Strategic farming series addresses tar spot in corn

A fungal disease new to Minnesota cornfields has been observed in the southeastern part of the state. 

Tar spot in corn was first observed in the United States in 2015 in Illinois and Indiana. Its range is increasing steadily in Minnesota. Yield loss from tar spot does not occur every year but can be more than 30 bushels per acre when severe. 

Dean Malvick, University of Minnesota Extension plant pathologist, has predicted and planned for tar spot’s introduction to Minnesota since then, working with his counterparts in Illinois and Indiana who have directly witnessed the disease’s effects. These relationships, in addition to his own ongoing research, have helped him answer questions on how best to predict, identify and manage tar spot. 

Dean Malvick, U of M Extension plant pathologist

Black raised spots that resemble small droplets of tar give tar spot its common name. All corn growth stages are susceptible to infection by Phyllachora maydis, the fungus that causes tar spot. 

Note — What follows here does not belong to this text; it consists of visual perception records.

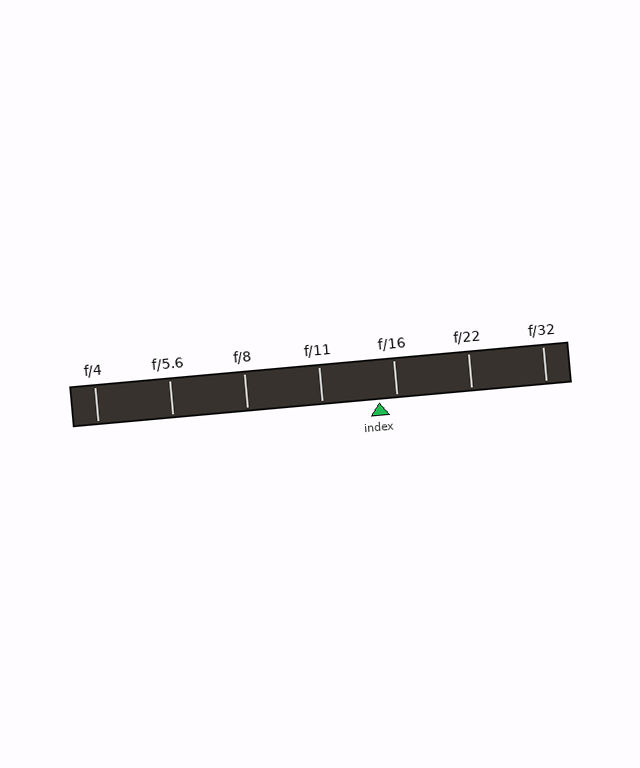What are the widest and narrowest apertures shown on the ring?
The widest aperture shown is f/4 and the narrowest is f/32.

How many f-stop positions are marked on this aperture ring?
There are 7 f-stop positions marked.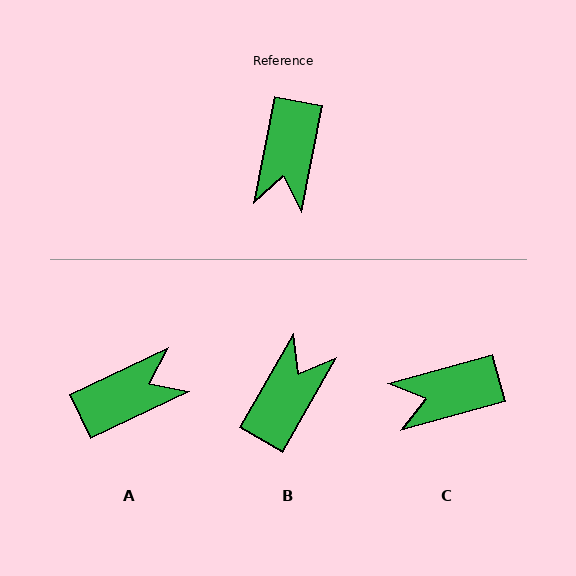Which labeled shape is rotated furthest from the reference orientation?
B, about 161 degrees away.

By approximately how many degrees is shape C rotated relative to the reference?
Approximately 63 degrees clockwise.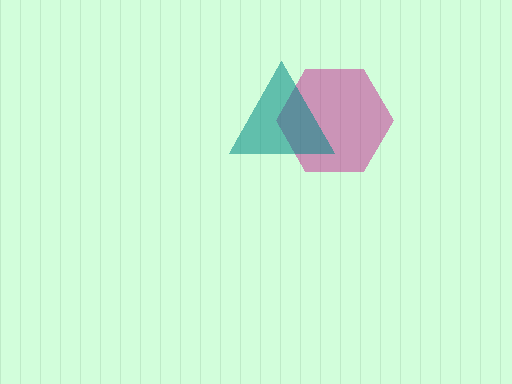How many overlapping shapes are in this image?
There are 2 overlapping shapes in the image.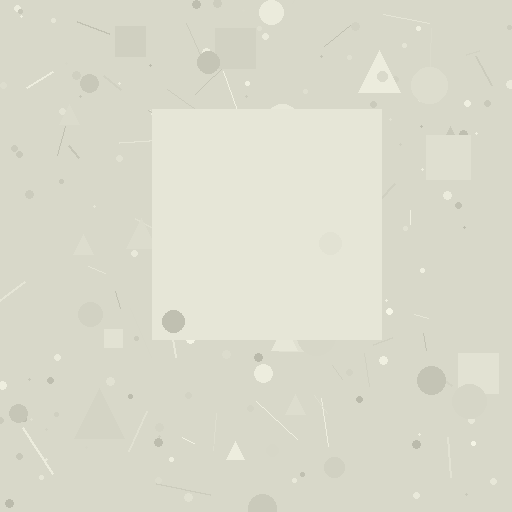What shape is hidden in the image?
A square is hidden in the image.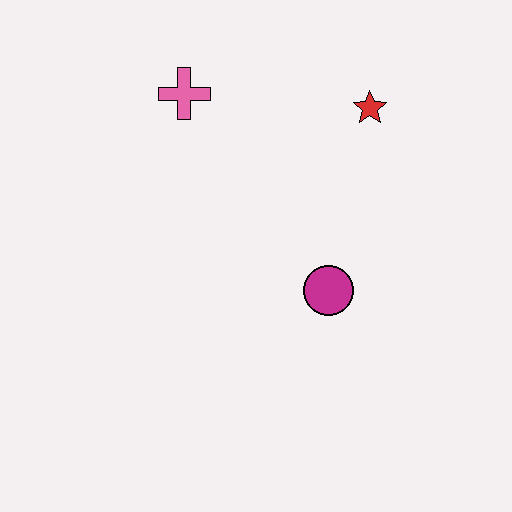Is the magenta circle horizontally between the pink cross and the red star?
Yes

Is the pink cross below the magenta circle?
No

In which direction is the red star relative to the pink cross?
The red star is to the right of the pink cross.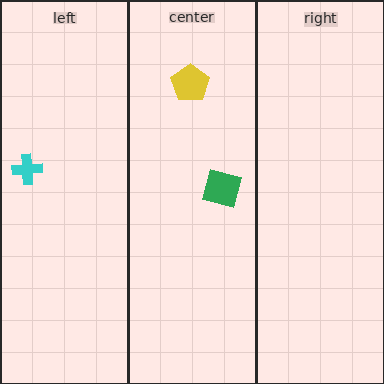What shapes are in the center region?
The green square, the yellow pentagon.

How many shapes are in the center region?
2.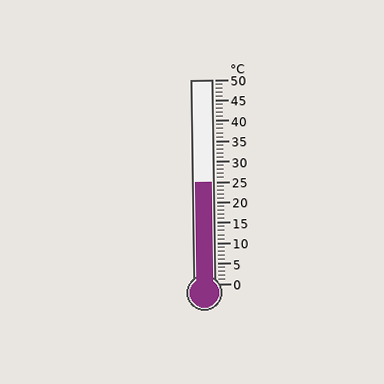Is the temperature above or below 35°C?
The temperature is below 35°C.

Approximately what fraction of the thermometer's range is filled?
The thermometer is filled to approximately 50% of its range.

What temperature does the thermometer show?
The thermometer shows approximately 25°C.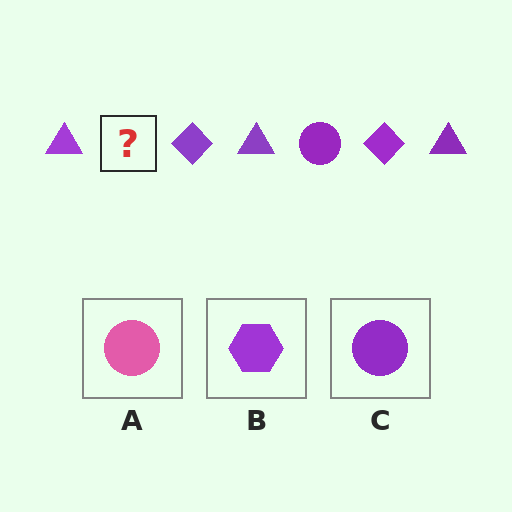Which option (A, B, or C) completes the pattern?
C.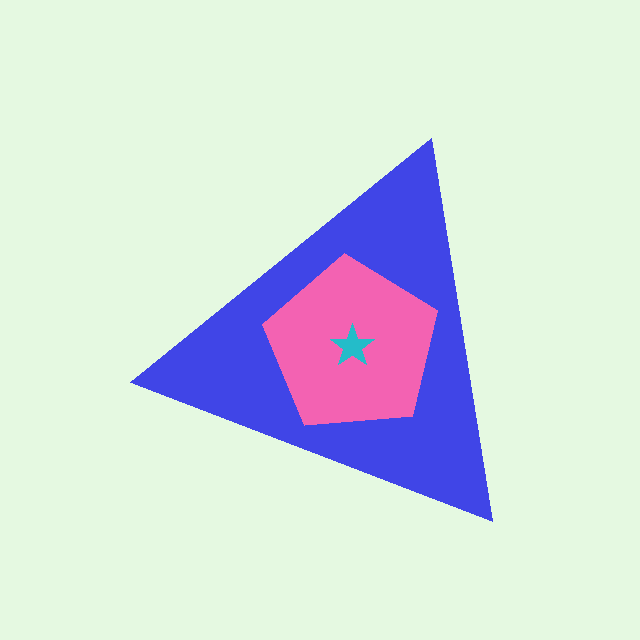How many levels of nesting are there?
3.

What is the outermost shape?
The blue triangle.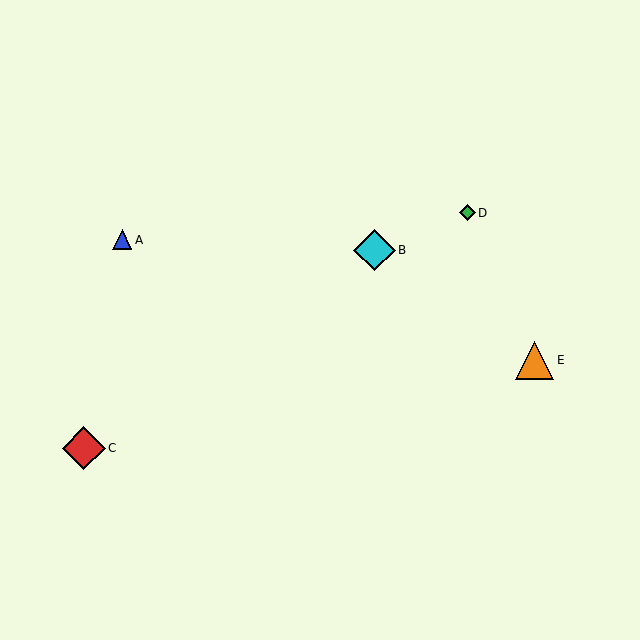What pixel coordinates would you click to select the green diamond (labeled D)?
Click at (467, 213) to select the green diamond D.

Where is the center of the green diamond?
The center of the green diamond is at (467, 213).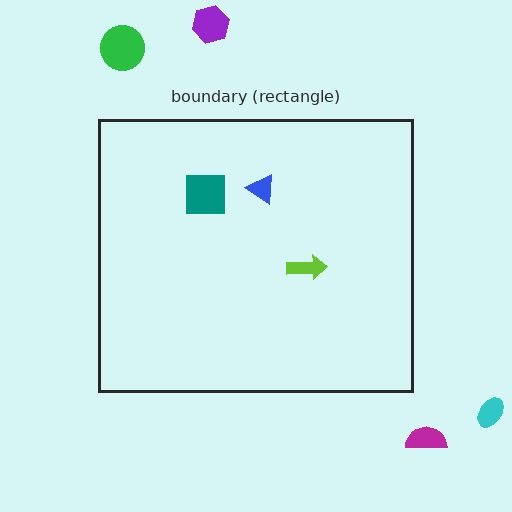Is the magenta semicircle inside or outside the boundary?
Outside.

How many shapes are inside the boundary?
3 inside, 4 outside.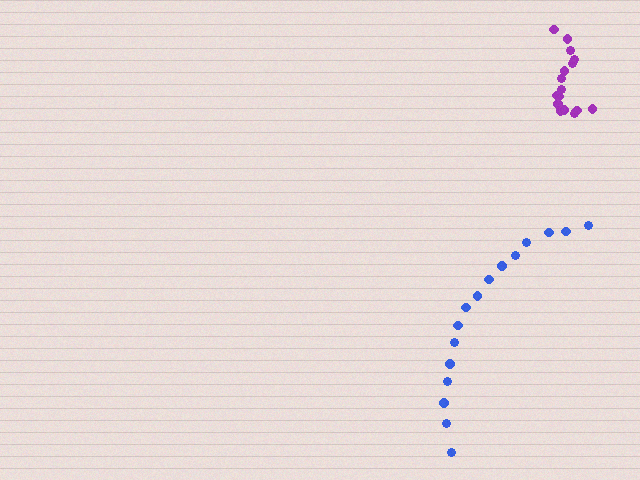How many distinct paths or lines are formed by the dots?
There are 2 distinct paths.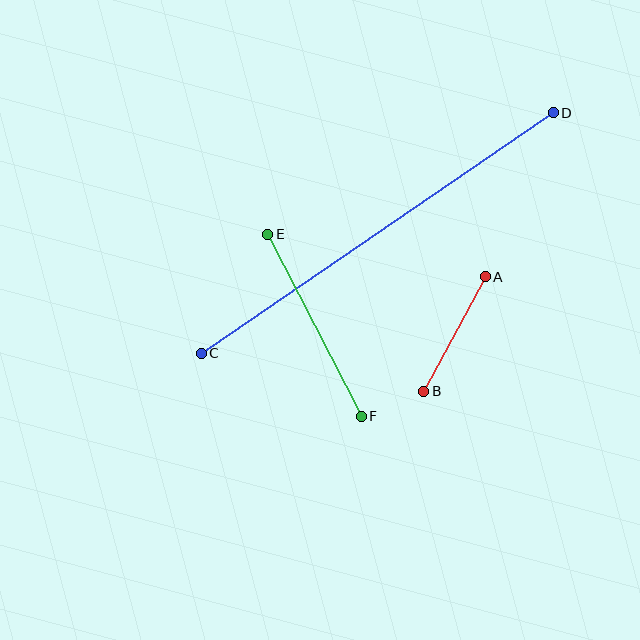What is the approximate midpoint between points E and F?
The midpoint is at approximately (314, 325) pixels.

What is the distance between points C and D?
The distance is approximately 426 pixels.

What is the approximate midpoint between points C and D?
The midpoint is at approximately (377, 233) pixels.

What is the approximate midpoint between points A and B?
The midpoint is at approximately (454, 334) pixels.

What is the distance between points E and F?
The distance is approximately 205 pixels.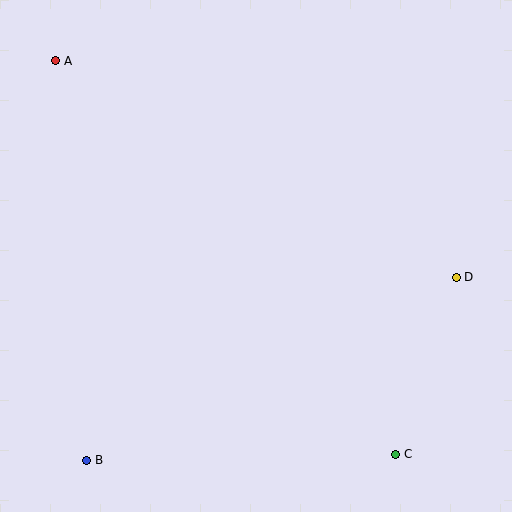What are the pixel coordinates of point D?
Point D is at (456, 277).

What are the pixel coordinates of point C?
Point C is at (396, 454).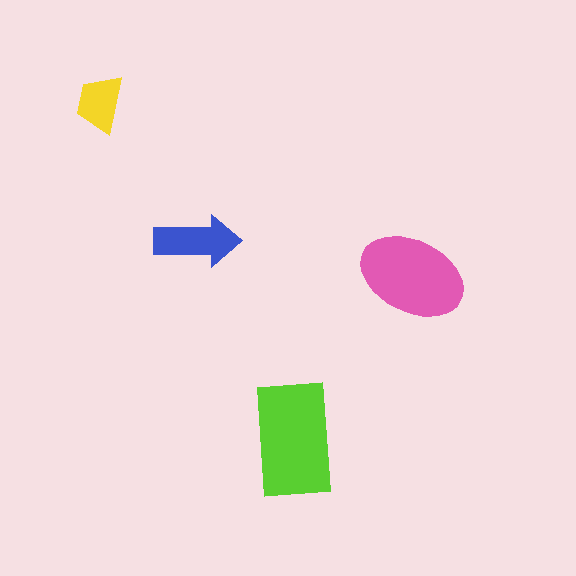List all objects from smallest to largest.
The yellow trapezoid, the blue arrow, the pink ellipse, the lime rectangle.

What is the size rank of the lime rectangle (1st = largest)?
1st.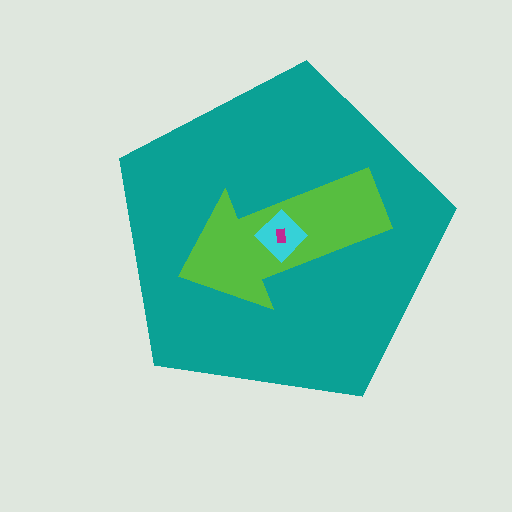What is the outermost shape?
The teal pentagon.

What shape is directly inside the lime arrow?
The cyan diamond.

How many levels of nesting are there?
4.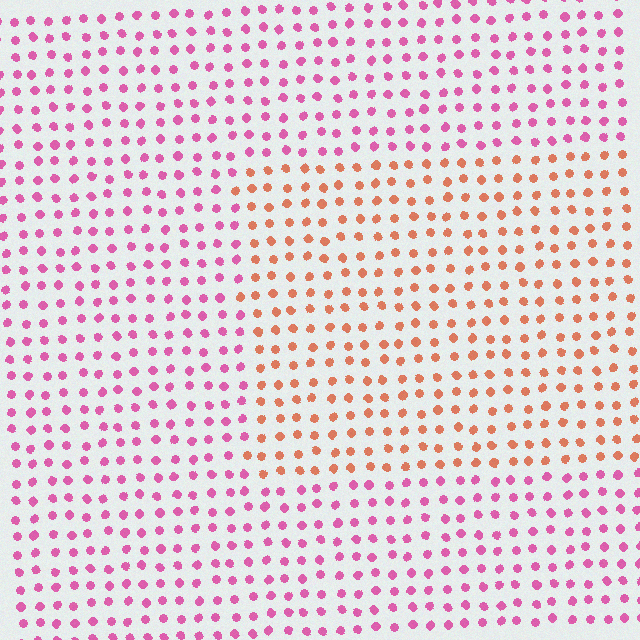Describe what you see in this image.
The image is filled with small pink elements in a uniform arrangement. A rectangle-shaped region is visible where the elements are tinted to a slightly different hue, forming a subtle color boundary.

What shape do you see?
I see a rectangle.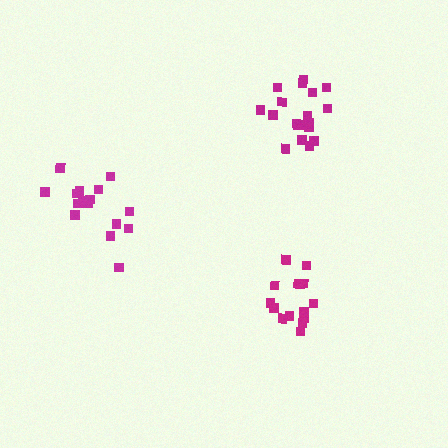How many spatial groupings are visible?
There are 3 spatial groupings.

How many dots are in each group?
Group 1: 15 dots, Group 2: 19 dots, Group 3: 17 dots (51 total).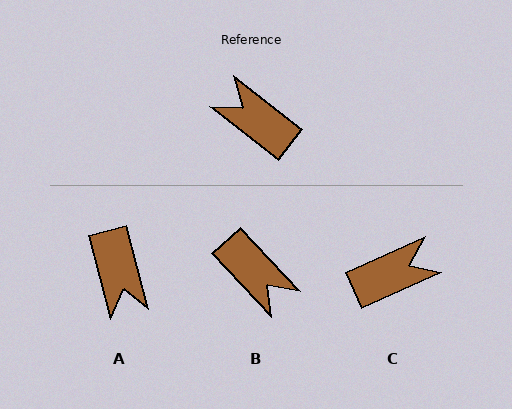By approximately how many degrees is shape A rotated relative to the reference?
Approximately 143 degrees counter-clockwise.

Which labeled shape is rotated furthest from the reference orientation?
B, about 171 degrees away.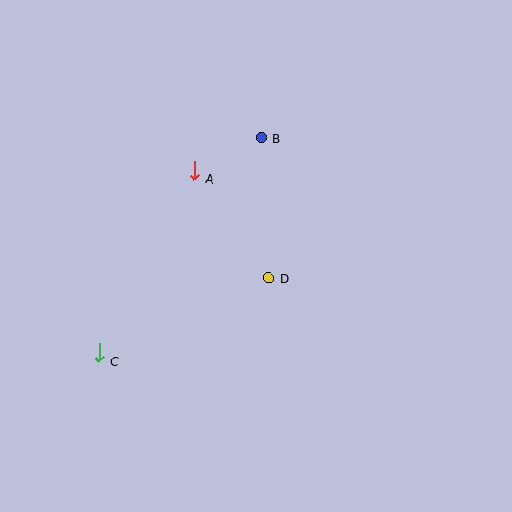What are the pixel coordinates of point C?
Point C is at (99, 361).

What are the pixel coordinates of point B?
Point B is at (261, 138).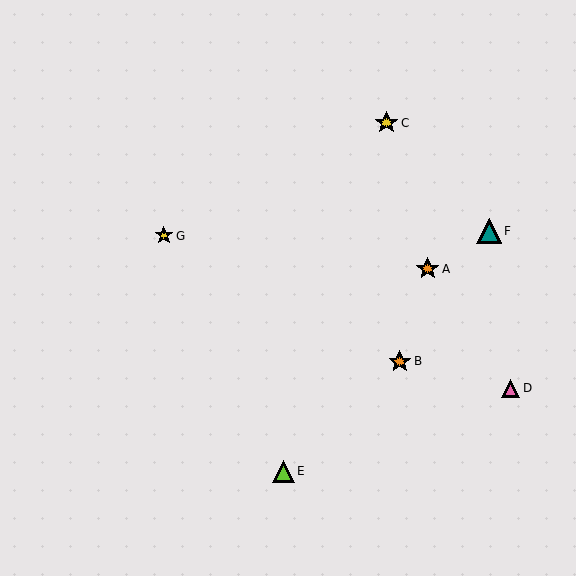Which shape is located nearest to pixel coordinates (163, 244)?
The yellow star (labeled G) at (164, 236) is nearest to that location.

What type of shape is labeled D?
Shape D is a pink triangle.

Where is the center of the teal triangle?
The center of the teal triangle is at (489, 231).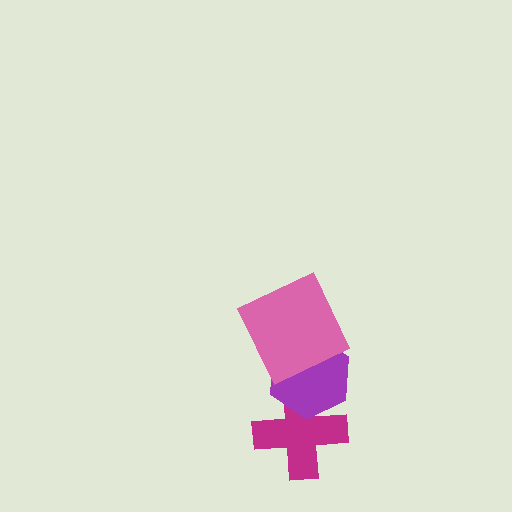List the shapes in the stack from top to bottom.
From top to bottom: the pink square, the purple hexagon, the magenta cross.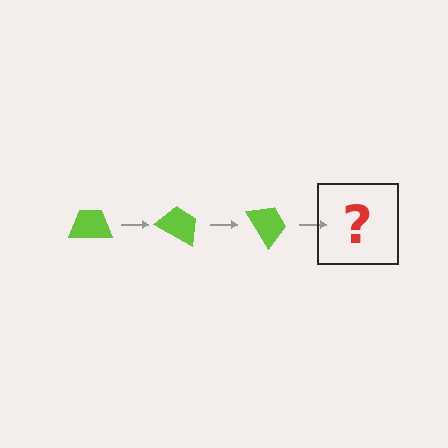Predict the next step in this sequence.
The next step is a lime trapezoid rotated 90 degrees clockwise.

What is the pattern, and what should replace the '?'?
The pattern is that the trapezoid rotates 30 degrees clockwise each step. The '?' should be a lime trapezoid rotated 90 degrees clockwise.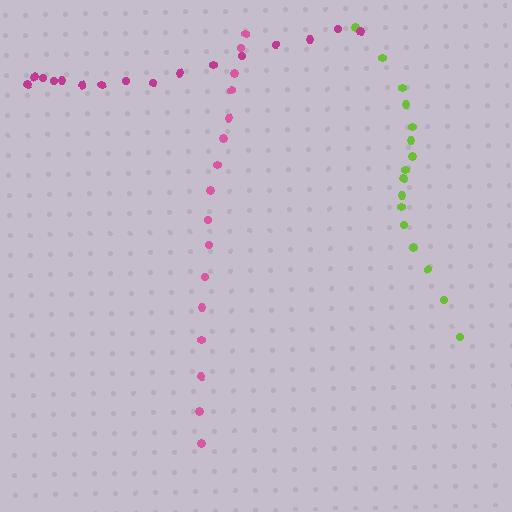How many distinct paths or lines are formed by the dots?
There are 3 distinct paths.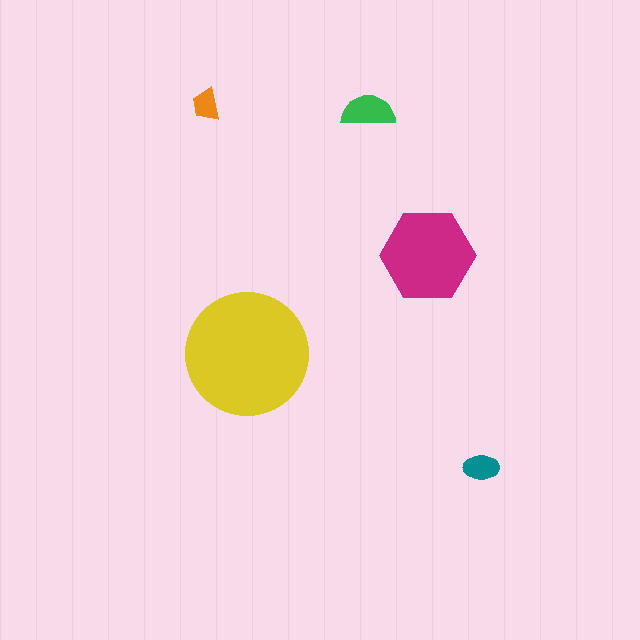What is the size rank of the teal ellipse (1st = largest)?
4th.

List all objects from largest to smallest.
The yellow circle, the magenta hexagon, the green semicircle, the teal ellipse, the orange trapezoid.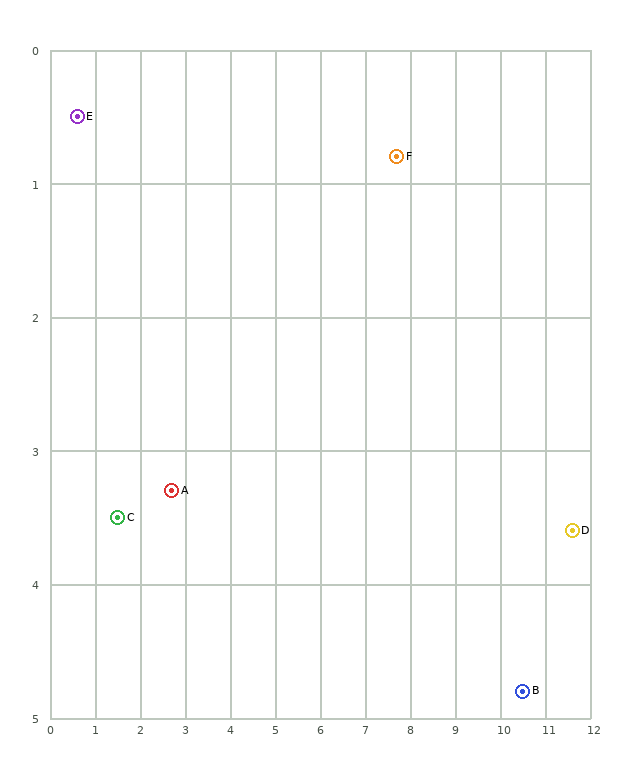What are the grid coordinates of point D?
Point D is at approximately (11.6, 3.6).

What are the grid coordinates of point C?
Point C is at approximately (1.5, 3.5).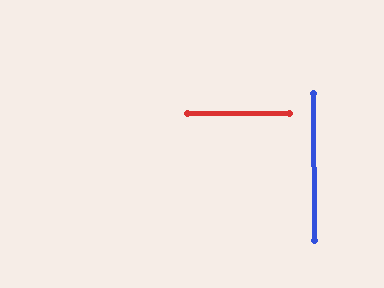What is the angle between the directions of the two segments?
Approximately 90 degrees.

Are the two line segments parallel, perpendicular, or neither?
Perpendicular — they meet at approximately 90°.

“Symptoms so far haven’t been observed until the middle of the growing season, in July or later,” says Malvick. “But it is also very likely that the fungus is in many more corn fields in Minnesota than we are aware of right now.” 

The fungus survives the cold Minnesota winter in debris from previously infected crops and is thought to be spread by wind. 

Malvick and an expert from Illinois delivered a webinar on tar spot this spring in Extension’s "Strategic Farming: Let’s talk crops" series.